I would guess the rotors are warped or burned, causing them to chatter.


----------



## nicayotte (Apr 4, 2011)

Missouri Judge said:


> I would guess the rotors are warped or burned, causing them to chatter.


Agree, spend a weekend taking the wheels off and peeking around and change the brake pads/rotors if you feel comfortable


----------



## ZEIKE524 (Dec 28, 2010)

More than likely warped rotors. Same problem with mine. I am recieving my cquence rotors and pads today. Fairly inexpensive and have pretty good reviews on here as well as on some corvette forums and M3 forums and a few others.


----------



## nicayotte (Apr 4, 2011)

ZEIKE524 said:


> More than likely warped rotors. Same problem with mine. I am recieving my cquence rotors and pads today. Fairly inexpensive and have pretty good reviews on here as well as on some corvette forums and M3 forums and a few others.

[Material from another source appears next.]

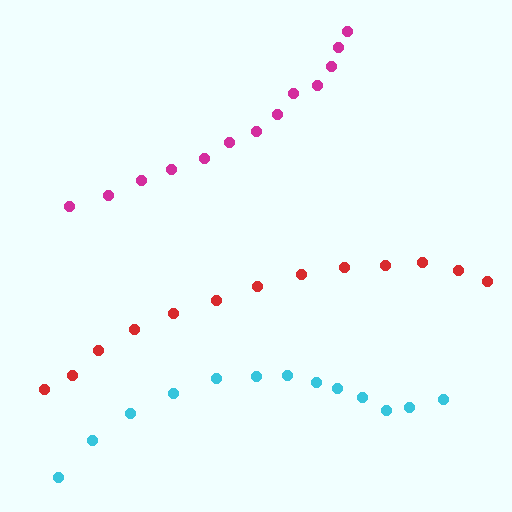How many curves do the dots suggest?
There are 3 distinct paths.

how much were you looking at for these an where did u get them


----------



## ZEIKE524 (Dec 28, 2010)

nicayotte said:


> how much were you looking at for these an where did u get them


I got them off ebay but they are directly from cquence. i paid right around 350. if u go onto their website for the same exact setup it is closer to 400. that good ol ebay discount i guess. it was for all 4 rotors and pads.


----------



## 87GN06GTO07IRL (Aug 10, 2009)

If the wheel shakes, it's the front rotors. If the brake pedal pulsates, it's the rears.


----------



## Rukee (Feb 8, 2007)

87GN06GTO07IRL said:


> If the wheel shakes, it's the front rotors. If the brake pedal pulsates, it's the rears.


More like if the brake pedal shakes at highway speeds then calms down as you apply more brake, that would indicate the rears. If the pulsating gets worse as you increase brake effort till you fully stop, that would indicate the fronts.
Hope this helps.


----------



## seagull (Aug 13, 2011)

PROBLEM FIXED GOT NEW ROTORS AND PADS ...smooth as silk now ..thanks all for your help.


----------